Construction, for example, could have posted modest gains over the first quarter. According to Stats NZ, building activity picked up slightly over that time. Seasonally adjusted, the volume of activity rebounded 0.6% from Q4’s 1.6% decline.

The almost 4% jump in non-residential construction more than offset the 0.8% drop in residential building volume.

The drop in residential activity follows a drop in new house consents.

Compared to the December quarter, the number of new homes consented fell a seasonally adjusted 8.4%. Nonetheless, says Kerr, there is a 1.5% gain in construction activity over the March quarter.

“There may be more growth in the tank for construction activity. Activity had begun to slow with a housing market in retreat for the past year. But the rebuild has given the sector a second wind,” he says.

Slowing activity

The weak GDP may also be a function of slowing activity, as more timely economic indicators suggest.

Retail trade data show consumers spending more and getting less.

The cost-of-living crisis, the fall in property values, and the rise in interest rates are all weighing on household demand.

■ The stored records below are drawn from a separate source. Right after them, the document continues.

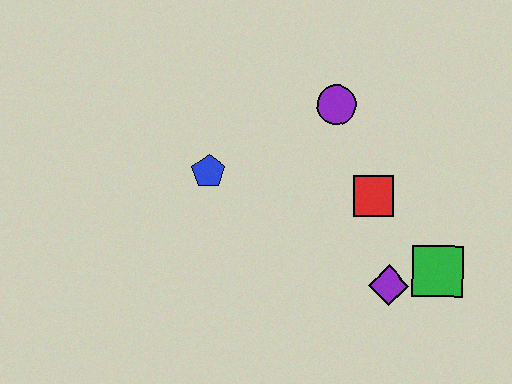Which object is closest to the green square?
The purple diamond is closest to the green square.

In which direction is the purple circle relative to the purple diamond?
The purple circle is above the purple diamond.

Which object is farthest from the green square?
The blue pentagon is farthest from the green square.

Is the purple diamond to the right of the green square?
No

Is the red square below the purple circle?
Yes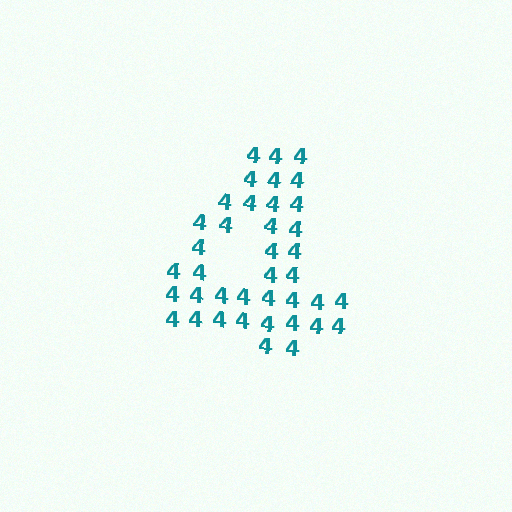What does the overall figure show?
The overall figure shows the digit 4.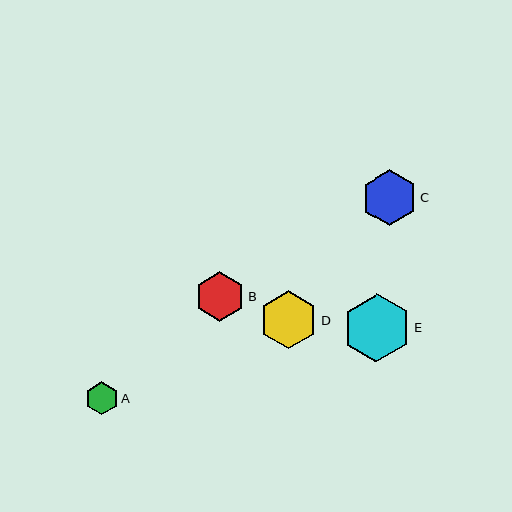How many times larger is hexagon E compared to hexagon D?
Hexagon E is approximately 1.2 times the size of hexagon D.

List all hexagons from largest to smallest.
From largest to smallest: E, D, C, B, A.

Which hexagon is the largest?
Hexagon E is the largest with a size of approximately 68 pixels.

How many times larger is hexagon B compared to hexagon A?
Hexagon B is approximately 1.5 times the size of hexagon A.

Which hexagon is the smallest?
Hexagon A is the smallest with a size of approximately 33 pixels.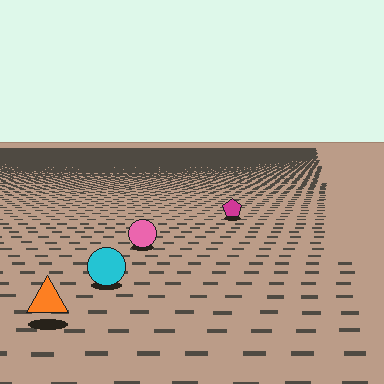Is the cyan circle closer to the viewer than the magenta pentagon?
Yes. The cyan circle is closer — you can tell from the texture gradient: the ground texture is coarser near it.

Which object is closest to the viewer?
The orange triangle is closest. The texture marks near it are larger and more spread out.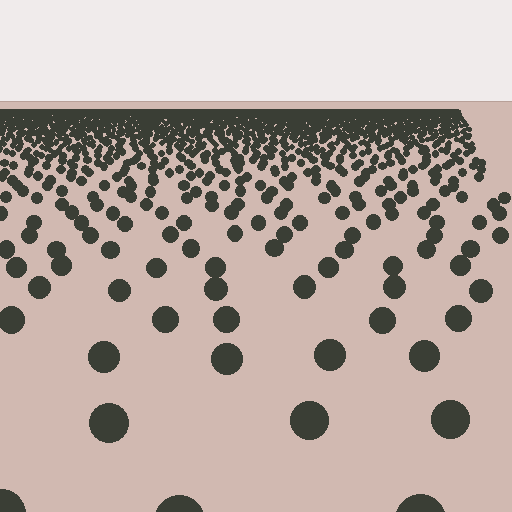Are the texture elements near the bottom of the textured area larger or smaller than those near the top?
Larger. Near the bottom, elements are closer to the viewer and appear at a bigger on-screen size.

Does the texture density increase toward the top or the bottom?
Density increases toward the top.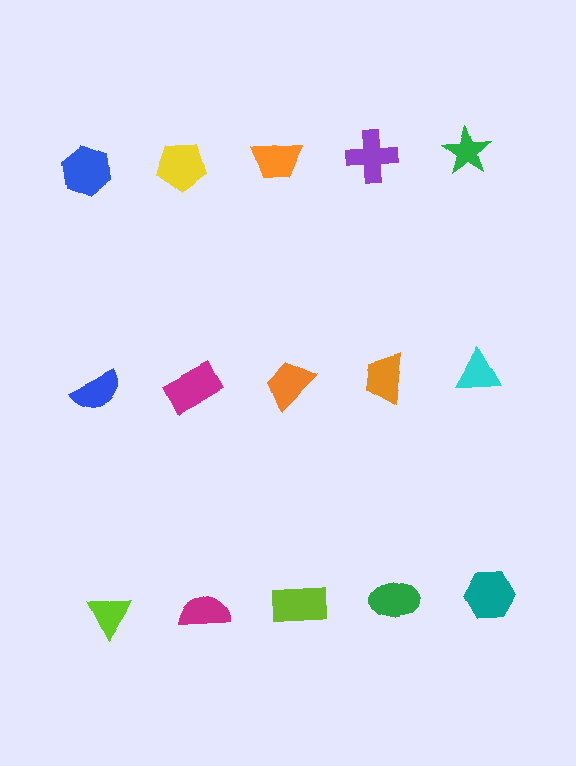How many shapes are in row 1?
5 shapes.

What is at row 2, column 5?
A cyan triangle.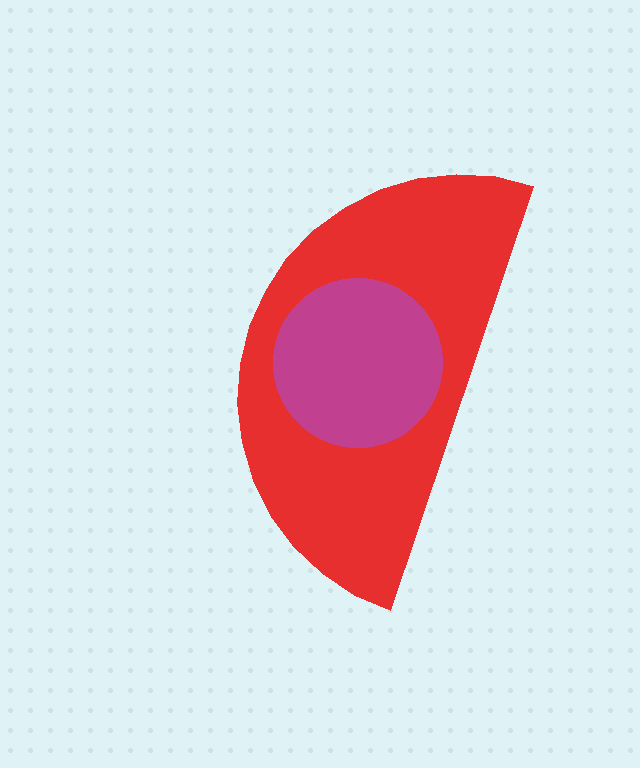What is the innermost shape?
The magenta circle.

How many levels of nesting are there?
2.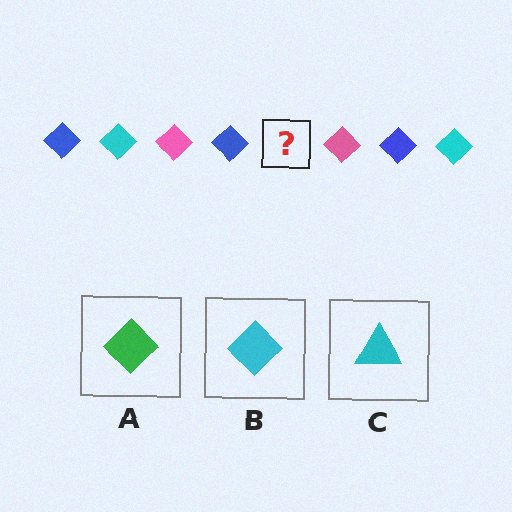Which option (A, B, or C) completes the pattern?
B.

And weak consumption points to weak production.

While the economy may have avoided a recession this time, the second half of 2023 is a different story,” Kerr says. 

“The RBNZ is actively working to slow domestic demand to rebalance the economy and return inflation to the 1-3% target,” Kerr says.

“While the RBNZ may have called time on rate hikes, the impact of previous increases is still working its way through the economy.

“There’s still a significant chunk of Kiwi mortgages enjoying the low rates of 2020/21. But when the time comes to refix, household discretionary incomes will inevitably be squeezed. The appetite to spend will wane, and in turn, economic activity will weaken,” he says.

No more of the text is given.